The new Joint Commission on Accreditation of Healthcare Organization's Recommendations, which went into effect January 1, 2001, very succinctly point out the need to adequately observe/monitor patients and also for the individuals providing sedation to have the skills to rescue the patient from the next level of intended sedation.⁸ I agree that we need better data regarding numerators and denominators regarding risks from sedation. I would speculate that the risk is probably somewhere in the vicinity of 1:10 000 to 1:100 000 cases; it is the rarity of such events that makes it so difficult to study and makes some individuals critical of the need to think about it at all. However even with low risk, eg, 1:200 000, I suspect that Drs Freeman and Vining would feel very badly if their case happened to be that one child who died because someone was trying to save money by not monitoring the patient. The real systems issue is to get the health care industry (ie, the insurance industry) to recognize the need for this kind of vigilance so that hospitals and physicians are adequately reimbursed. Drs Freeman and Vining suggest that it is fiscally unsound to subsidize a nurse to monitor each child; I would say it is morally irresponsible to not monitor such children and to send them off to a facility that places their patients at risk. It is not our studies that prevent children from receiving care rather, it is the inability to be creative and proactive.

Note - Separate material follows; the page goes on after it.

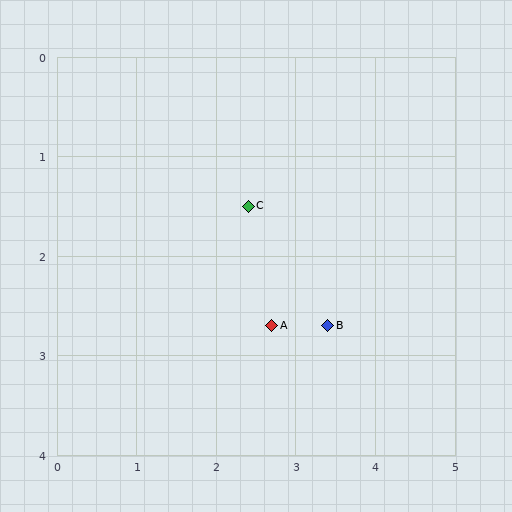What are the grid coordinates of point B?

I am glad that we have stirred the pot of controversy and discussion and I look forward to Drs Freeman and Vining designing and conducting prospective, well-controlled studies that will give us the answers that they seek. The intention of our papers and for all sedation guidelines is to make things safe for children.

Charles J. Coté, MD
Department of Pediatric Anesthesiology
Children's Memorial Hospital
Department of Anesthesiology and Pediatrics
Northwestern University Medical School
Chicago, IL 60614

REFERENCES

1. Freeman JM, Vining EPG Oranges and apples: sedation and analgesia [letter]. Pediatrics. 2000; 106:1519
2. Coté CJ, Notterman DA, Karl HW, Weinberg JA, McCloskey C Adverse sedation events in pediatrics: a critical incident analysis of contributing factors [see comments]. Pediatrics. 2000; 105:805-814
3. Coté CJ, Karl HW, Notterman DA, Weinberg JA, McCloskey C Adverse sedation events in pediatrics: analysis of medications used for sedation. Pediatrics. 2000; 106:633-644 [Abstract/Free Full Text]
4. Eichhorn JH Effect of monitoring standards on anesthesia outcome. Int Anesthesiol Clin. 1993; 31:181-196 [Medline]
5. Eichhorn JH Pulse oximetry as a standard of practice in anesthesia. Anesthesiology. 1993; 78:423-426 [Medline]
6. Cullen DJ, Eichhorn JH, Cooper JB, Maier WR, Philip JH, Holzman RS, Gessner JS Postanesthesia care unit standards for anesthesiologists. J Post Anesth Nurs. 1989; 4:141-146 [Medline]
7. Eichhorn JH Prevention of intraoperative anesthesia accidents and related severe injury through safety monitoring. Anesthesiology. 1989; 70:572-577 [CrossRef][Medline]
8. Joint Commission on Accreditation of Healthcare Organizations. Comprehensive Accreditation Manual for Hospitals. Oakbrook Terrace, IL: Joint Commission on Accreditation of Healthcare Organizations; 2000

In Reply.

We appreciate the opportunity to respond to the letters of Drs Coté and Malviya et al and to have, as Coté states, "stirred the pot" regarding the confusion over sedation, analgesia, and the need for medical supervision for each.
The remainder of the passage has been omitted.